The two happened to run into each other while at Wrigley Field. When that happened, it wasn’t the student who tried to hide, it was the principal, according to the Chicago Sun-Times.
“I saw him and I was kind of ducking down,” Versluis said with a laugh during a cell phone call from inside Wrigley Field.
“I didn’t want him to see me either,” he said. “I’m here with my son, Aiden, who’s in fifth grade and I called out sick for the day!”
With both parties caught, they had no choice but to take a picture together. Steckman, Versluis and his son Aiden all snapped a photo at the game. In the photo Steckman is holding his sign, which read, “Skipping school. Shh! Don’t tell Principal Versluis.”

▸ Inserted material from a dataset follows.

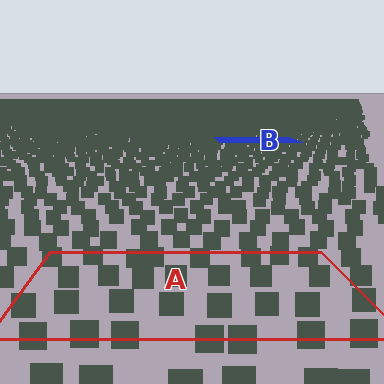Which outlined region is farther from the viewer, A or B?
Region B is farther from the viewer — the texture elements inside it appear smaller and more densely packed.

Steckman may have gotten caught even if he hadn’t run into Versluis at the game. Prior to the start of the contest, the MLB Twitter account tweeted out a picture of Steckman with his sign in front of Wrigley Field. His face was covered up by a censor bar in the tweet.
Yeah, it was pretty much like the scene in “Ferris Bueller’s Day Off” where Ferris heads to the Cubs game while skipping school. Only Ferris’ principal, Mr. Rooney, never made it to the ballpark. Just in case you needed a reminder of what we’re talking about, here you go:
As for any potential punishment, well, that’s not going to happen. Versluis told the Sun-Times, “It’s all good.” And added that Steckman is a great student.
Plus, it wouldn’t have looked great if the principal was handing out punishment for a student skipping school when he was doing the exact same thing.
In the end, there was a happy ending for all parties involved. While Ferris and his principal becoming friends in the end wouldn’t have worked in the 1986 version of the movie, we don’t really mind it in the 2018 reboot.